Animals? Of course we are. But almost every single one of those pesky human-animal instincts can be controlled by channeling, education, or fear. Oh, I know, a hungry person will do anything to alleviate the hunger; that’s part of being an animal. Well, how many times have you heard about a hungry mother devouring her child? Cats do it. Dogs do it. Even sentimental fleas do it. Only an insane (not an instinct, a disease) human mother would.

The point about alpha males is really interesting. I suddenly had visions of the wolf pack which lives in the mountains across from our house. One brute of a male, snarling, growling, howling, beating every other wolf down around him. I’ve watched them through my binoculars from horseback. It definitely is instinctive – but bullying is not the instinct – fucking is. Being the alpha male, or lead stallion, or bull of the woods has nothing to do with aggression, it has to do with who gets to fuck the female. Next time you’re in a gay bar and an absolutely stunningly beautiful twink walks in – watch the alpha males begin to circle. I don’t think any of them is planning to beat him up.

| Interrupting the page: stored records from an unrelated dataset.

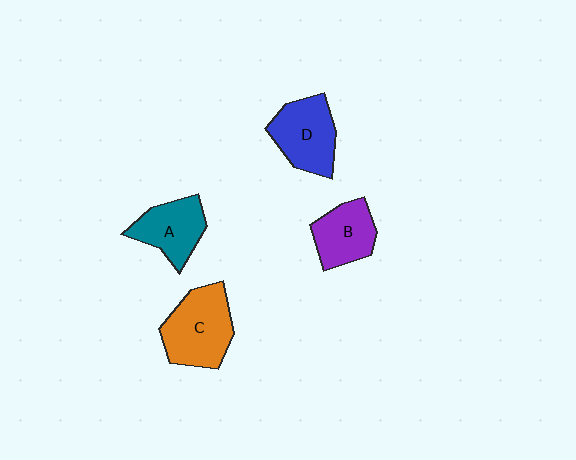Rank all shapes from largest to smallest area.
From largest to smallest: C (orange), D (blue), A (teal), B (purple).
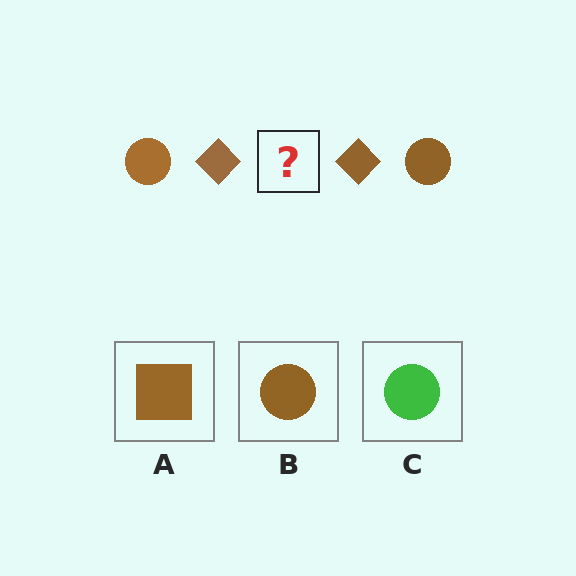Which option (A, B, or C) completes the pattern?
B.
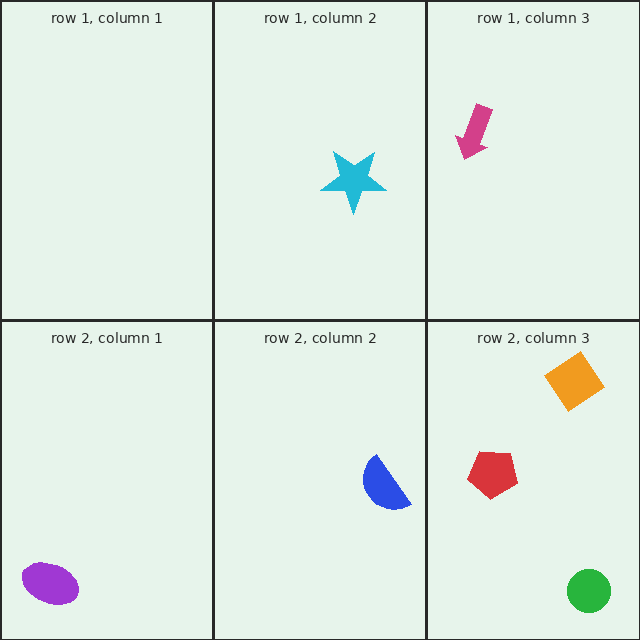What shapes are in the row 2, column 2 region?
The blue semicircle.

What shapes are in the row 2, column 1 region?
The purple ellipse.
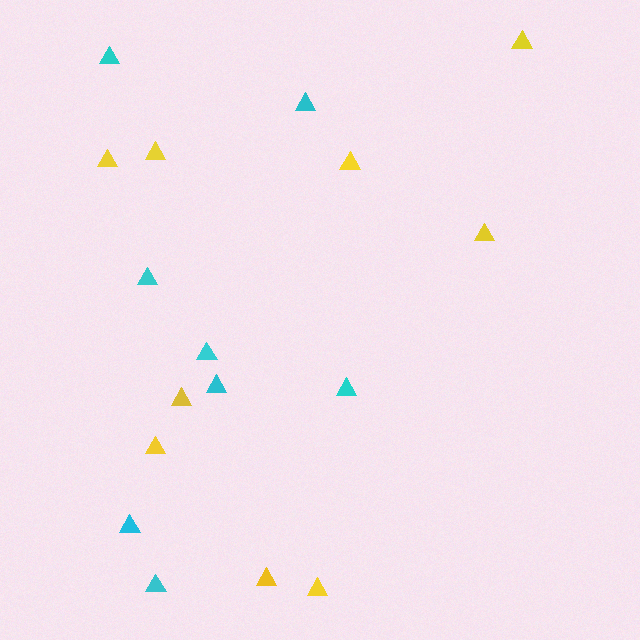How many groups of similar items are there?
There are 2 groups: one group of cyan triangles (8) and one group of yellow triangles (9).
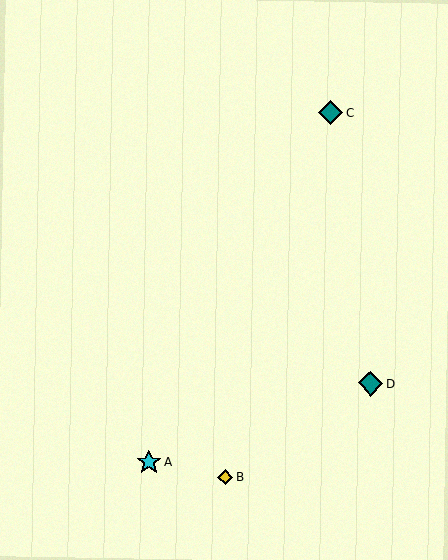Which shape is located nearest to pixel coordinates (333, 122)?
The teal diamond (labeled C) at (331, 112) is nearest to that location.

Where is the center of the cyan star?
The center of the cyan star is at (149, 462).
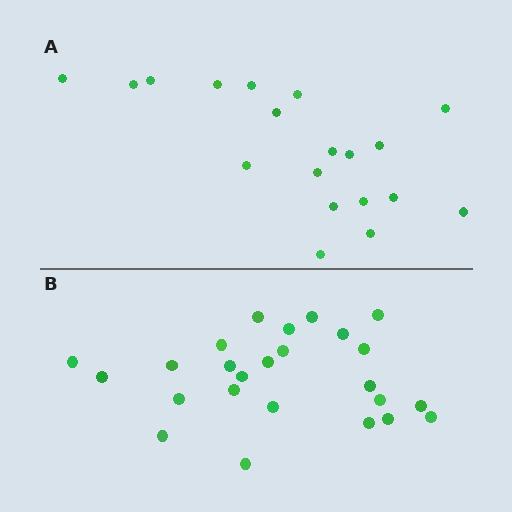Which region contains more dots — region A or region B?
Region B (the bottom region) has more dots.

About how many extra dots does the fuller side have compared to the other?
Region B has about 6 more dots than region A.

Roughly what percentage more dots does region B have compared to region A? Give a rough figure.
About 30% more.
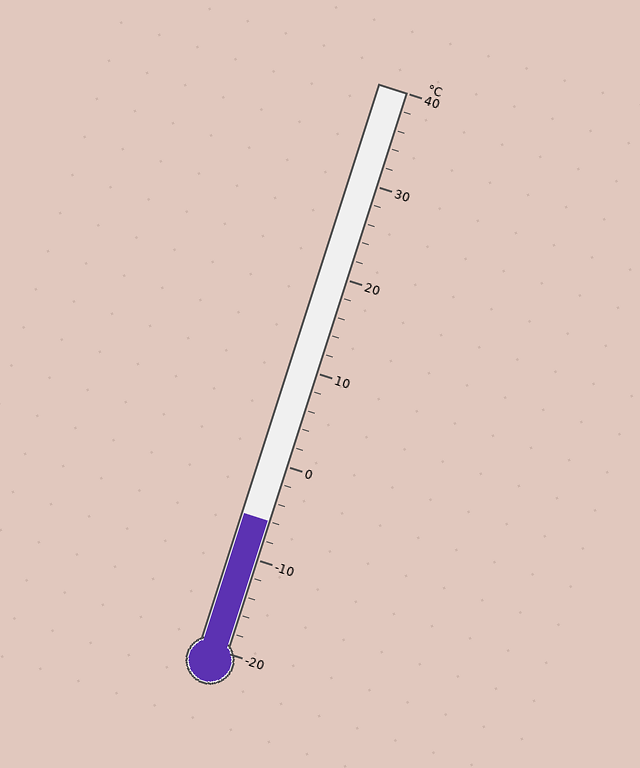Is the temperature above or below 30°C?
The temperature is below 30°C.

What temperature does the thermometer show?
The thermometer shows approximately -6°C.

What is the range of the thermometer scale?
The thermometer scale ranges from -20°C to 40°C.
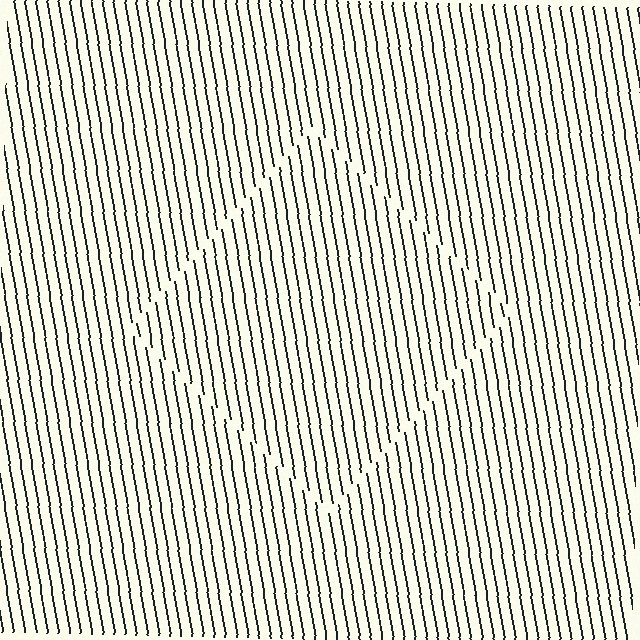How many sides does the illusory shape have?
4 sides — the line-ends trace a square.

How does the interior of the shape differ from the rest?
The interior of the shape contains the same grating, shifted by half a period — the contour is defined by the phase discontinuity where line-ends from the inner and outer gratings abut.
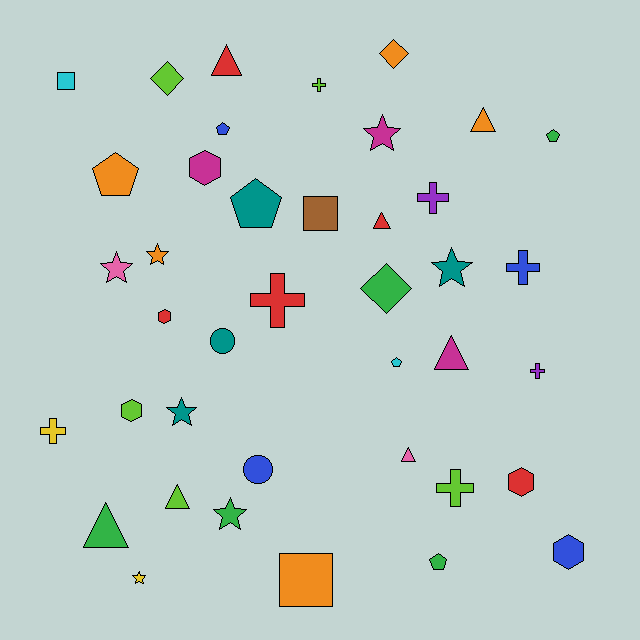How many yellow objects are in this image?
There are 2 yellow objects.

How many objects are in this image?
There are 40 objects.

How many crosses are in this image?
There are 7 crosses.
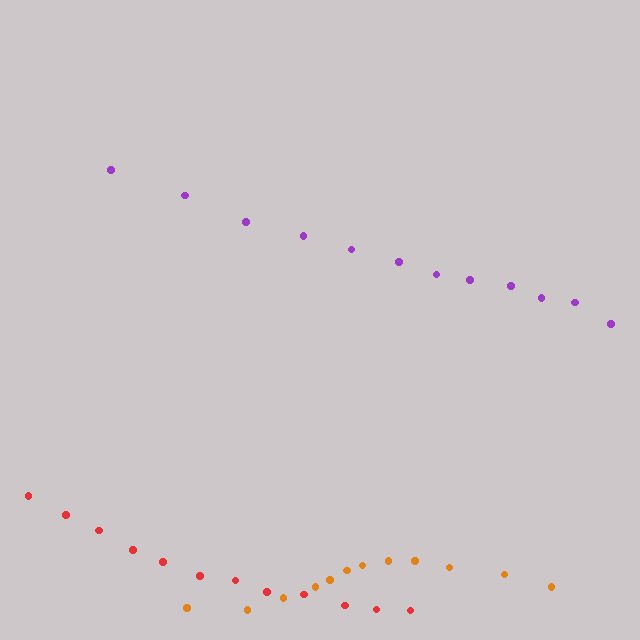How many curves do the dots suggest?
There are 3 distinct paths.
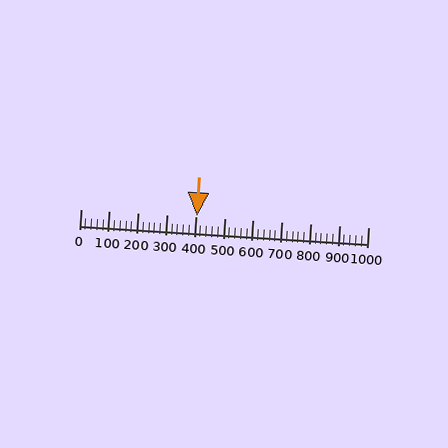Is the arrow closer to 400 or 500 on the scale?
The arrow is closer to 400.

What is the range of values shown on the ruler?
The ruler shows values from 0 to 1000.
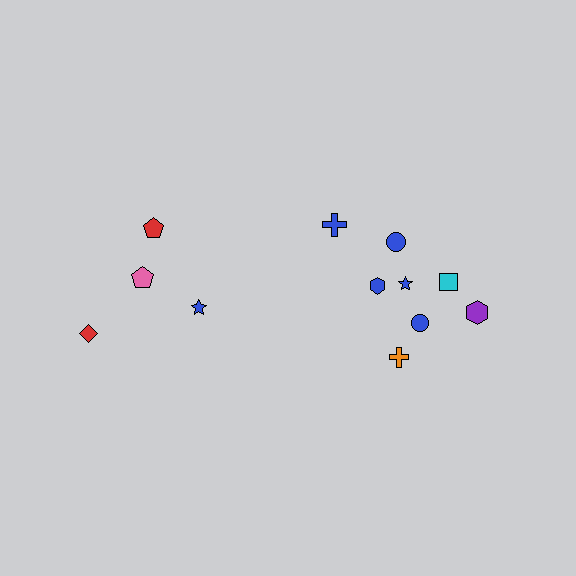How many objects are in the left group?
There are 4 objects.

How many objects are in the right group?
There are 8 objects.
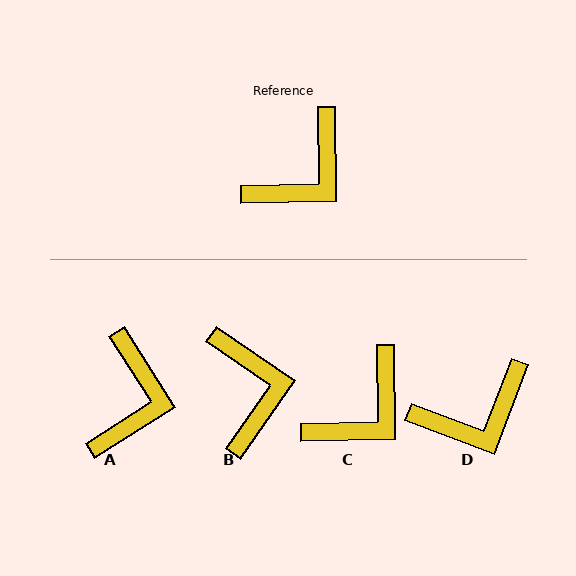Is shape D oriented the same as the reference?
No, it is off by about 22 degrees.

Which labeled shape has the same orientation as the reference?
C.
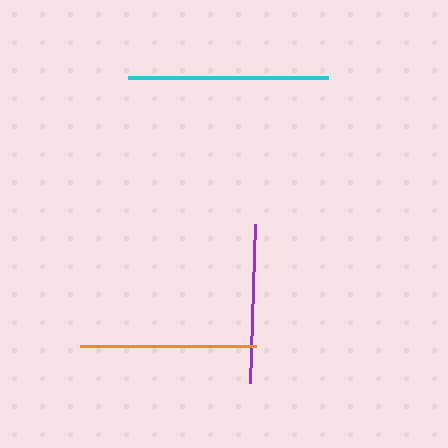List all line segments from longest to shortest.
From longest to shortest: cyan, orange, purple.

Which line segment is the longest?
The cyan line is the longest at approximately 200 pixels.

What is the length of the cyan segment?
The cyan segment is approximately 200 pixels long.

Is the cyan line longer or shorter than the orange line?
The cyan line is longer than the orange line.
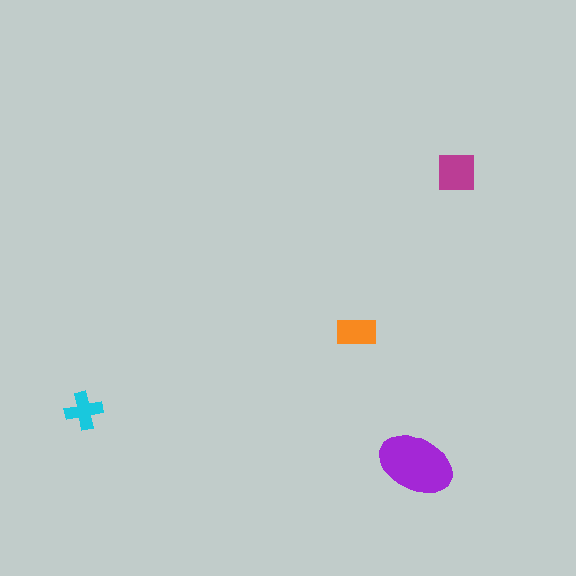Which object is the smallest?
The cyan cross.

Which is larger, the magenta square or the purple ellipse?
The purple ellipse.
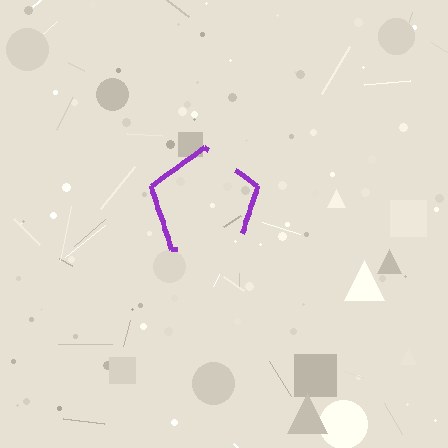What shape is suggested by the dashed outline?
The dashed outline suggests a pentagon.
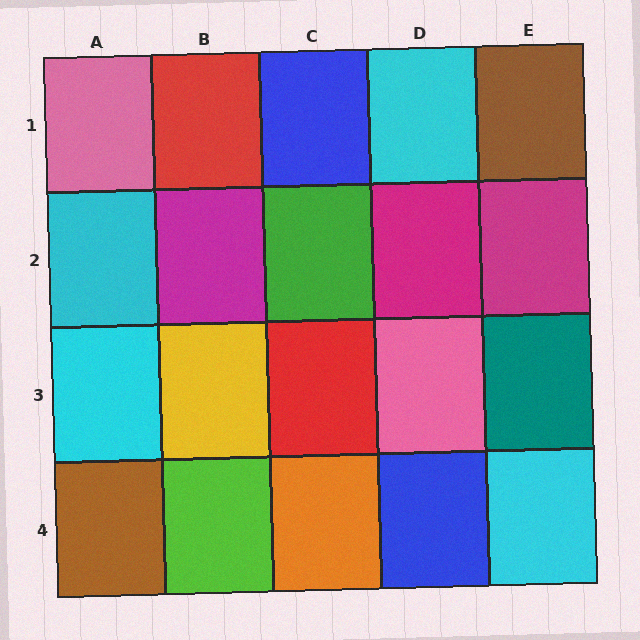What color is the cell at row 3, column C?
Red.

You know, like I tell my students, this argument can go on forever. It all boils down to what we’re willing to do and what we’re willing to not do, who we’re willing to do it with, and what we’re willing to go through to get it. Somewhere in there is the truth and none of us has a patent on it. I’ve said just about all I have to say on this subject. I’m going upstairs and see if I can find an old man willing to let nature take its course. His instincts aren’t as sharp as they used to be, but his reflexes are right on the money!
 
I was also bullied at school and at home by this boy. I was about 14 and had never been in any serious fight, but this person kept on picking on me for no apparent reason. Anyway after months of bullying and turning the other cheek I finally cracked. After a day of abusive comments and pushing I said to this lad "I'll meet you on the football pitch at home at 6pm" - lol it was like gunfight at dawn. Word soon got around and there was quite an audience, but that didn't bother me as my anger had got the better of me. I went down to the field, jumped on the guy and gave him the biggest beating he's ever had. Needless to say I never got picked on again and I never got any joy out of beating him up, just a sense of relief.